Ksionc.
Ludziska mają różne zainteresowania, niekiedy filie, albo fobie. A i nie jest wykluczone, że niektórzy potrafią połączyć przyjemne z "pożytecznym".
Ale słuchaj no Ksionc, jak się już tak zastanawiasz nad tak w"ważną" kwestią, to ja Ci coś podpowiem. Rozszerz te swoje zainteresowania i na inne wątki i osoby, np na drogą nam panią Agafię czy przemiłą panią Korbaczewską.
To tyle co mam do Ciebie. Reszta nie jest dla Ciebie, możesz tego nie czytać. Mimo że nie będzie chyba mapek, no może co najwyżej wstaję jedną, taką malutką.
================================== To jest gruba kreska dla Ciebie.
Projekt, Twór quasi-państwowy o nazwie Państwo Islamskie odchodzi do przeszłości.

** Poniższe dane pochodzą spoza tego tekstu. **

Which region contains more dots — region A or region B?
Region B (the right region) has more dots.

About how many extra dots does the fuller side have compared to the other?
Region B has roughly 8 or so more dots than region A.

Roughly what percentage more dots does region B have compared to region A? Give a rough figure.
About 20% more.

Powstałe z inspiracji i pomocy "demokratycznego Zachodu" w celu destabilizacji Bliskiego Wschodu, zniszczenia opornych na "demokrację" krajów w tym regionie i tym samym utrzymania w tym regionie wpływów tegoż Zachodu.... po prostu się zużyło. Sztafetową pałeczkę przejmuje kolejny twór, tworzony przez Zachód, głównie przez USA a mianowicie Syryjski Kurdystan. Ale o tym będziemy mieli jeszcze wielokrotnie powody tu na tym forum rozmawiać. Jednak wtrąciłem, zahaczyłem o ten temat, aby (przynajmniej wg mnie) wytłumaczyć to co się dzieje w środkowej Syrii. A dzieje się coś pozornie niezrozumiałego - tzw. Akerbat i tereny na wschód od niego, uchodzące za naturalny matecznik ISIS, w ostatnich dniach jest skutecznie szatkowany na kawałki przez Armię Syryjską @ przyjaciele.

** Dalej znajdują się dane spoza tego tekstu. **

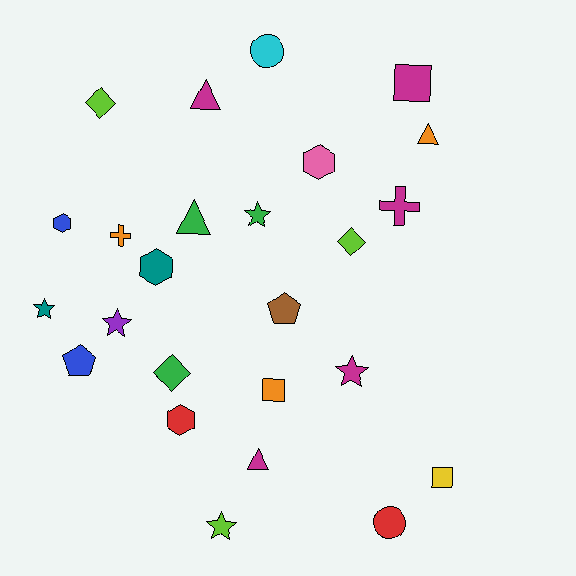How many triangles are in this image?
There are 4 triangles.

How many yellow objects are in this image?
There is 1 yellow object.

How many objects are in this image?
There are 25 objects.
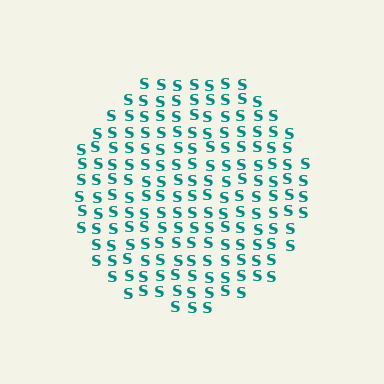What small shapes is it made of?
It is made of small letter S's.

Według mnie jest to konsekwencją priorytetu przyjętego przez USA+koalicja, oraz powiększającej się niewydolności samej ISIS. Tej drugiej zadano straszliwy cios 28 maja br.
Cytuj:
В конце мая 2017 года командованием российской группировки войск в Сирийской Арабской Республике была получена информация о проведении в южном предместье города Ракка совещания лидеров террористической группировки ИГИЛ.
В ходе проверки информации удалось дополнительно выяснить, что целью встречи было планирование маршрутов выхода боевиков из Ракки через так называемый «южный коридор».
28 мая 2017 г. после подтверждения беспилотными средствами данных о месте и времени встречи главарей ИГИЛ, по командному пункту, где находились лидеры боевиков, с 00.35 до 00.45 мск авиацией ВКС России был нанесен удар.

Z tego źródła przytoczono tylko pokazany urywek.